Mentioning the Itanium is also a bit offtouch. It's not designed for desktop, not even remotely associated with the i386 or AMD's 64_i86 architecture. Thats like comparing a Formula one racing car to a remote control submarine, completely unassociated. Different market target, different strategic problem usage, different architecture, different full stop.
Heres a post I posted only 5 minitutes ago on another thread, it seems as though it can be relavent.........
Well, depends on your budget. If its about £100 - £150 GB (as usuall in my case) I'd go for the Intel P4 630 or 640 rather the the AMD Athlon64 3000+ or 3200+. If I had a bigger wad of cash, say roughly £300 - £400, then I'd go AMD dual core.

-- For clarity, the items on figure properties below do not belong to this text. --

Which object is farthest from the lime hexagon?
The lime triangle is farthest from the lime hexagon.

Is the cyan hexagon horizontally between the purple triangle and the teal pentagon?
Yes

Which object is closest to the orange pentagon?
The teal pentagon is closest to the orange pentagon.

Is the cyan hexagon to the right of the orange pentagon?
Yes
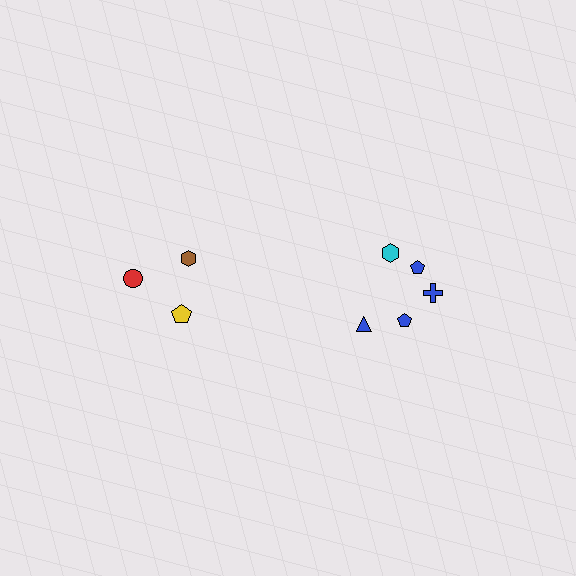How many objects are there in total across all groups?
There are 8 objects.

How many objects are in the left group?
There are 3 objects.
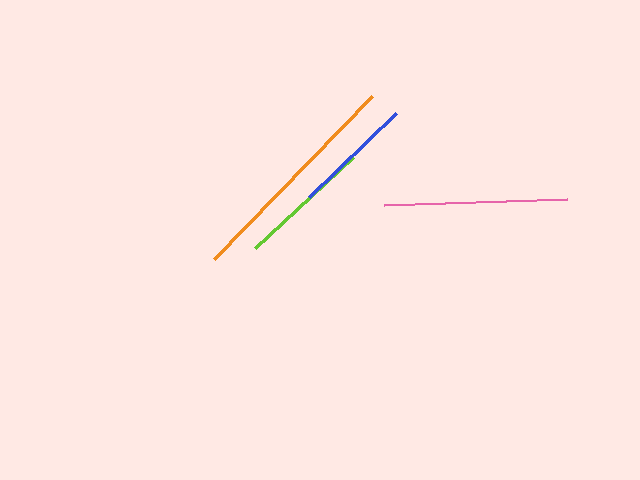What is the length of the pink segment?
The pink segment is approximately 184 pixels long.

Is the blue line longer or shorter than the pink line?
The pink line is longer than the blue line.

Reason is, that on the low end of the scale, there is little difference performance wise between the two CPU's in the same price category. Tomshardware.com has a good CPU comparison chart. Put the Athlon64 3200+ against the 3GHz P4 630, and you'll find that the performance difference is negliable. But look at the features of the CPU, and it becomes obvious that the P4 is far more future proof. Four times the L2 cache, and as tests show currently there is no performance differences (or very little) between 1MB and 2MB L2 cache P4's. This will change when multithreaded and 64bit applications are mainstream though. Added to the P4's Hyperthreading and more instruction set support, you can see that using software 18 months down the line that will make use of hyperthreading, SSE3, 64bit and the extra 1.5MB L2 cache, will run far quicker on the P4 630 than on the Athlon64 3200+.
This is a different story on the dualcore AMD Athlon 64s because they also have the added benifits of true multicore CPU's and the 2MB cache (on certain cores) as well as the latest SSE3 instruction sets.

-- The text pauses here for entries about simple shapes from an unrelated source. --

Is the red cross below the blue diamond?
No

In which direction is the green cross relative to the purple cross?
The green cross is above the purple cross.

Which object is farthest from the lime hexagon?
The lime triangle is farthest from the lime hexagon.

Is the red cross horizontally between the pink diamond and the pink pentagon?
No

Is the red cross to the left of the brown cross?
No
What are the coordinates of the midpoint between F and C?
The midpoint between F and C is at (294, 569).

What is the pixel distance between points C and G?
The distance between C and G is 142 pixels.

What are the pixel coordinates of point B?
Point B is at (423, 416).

CPU's have almost reach their clock speed limit on using current technology, so now features like hyperthreaded applications are a real performance boaster. Other things like the Hypertransport BUS and the integrated memory controller also have huge performance benifits, but DDR2 and the recent higher FSB's of the P4's along with the Core clock speed of the P4's being substantially higher have tightend the performance gab.
Low budget go P4 6xx series. Big budget, go Dualcore Athlon.
Any fan-boys who blindly critisize this post need to wake up to the fact that a product is exactly that - a product. Companies constantly turn the tide on whose got the "best" CPU. If you do fault what I say, please explain, I don't mind. It's the "Intel Sux Ass!" or the "Athlon is a crash-a-holic" immature crap that I can't stand.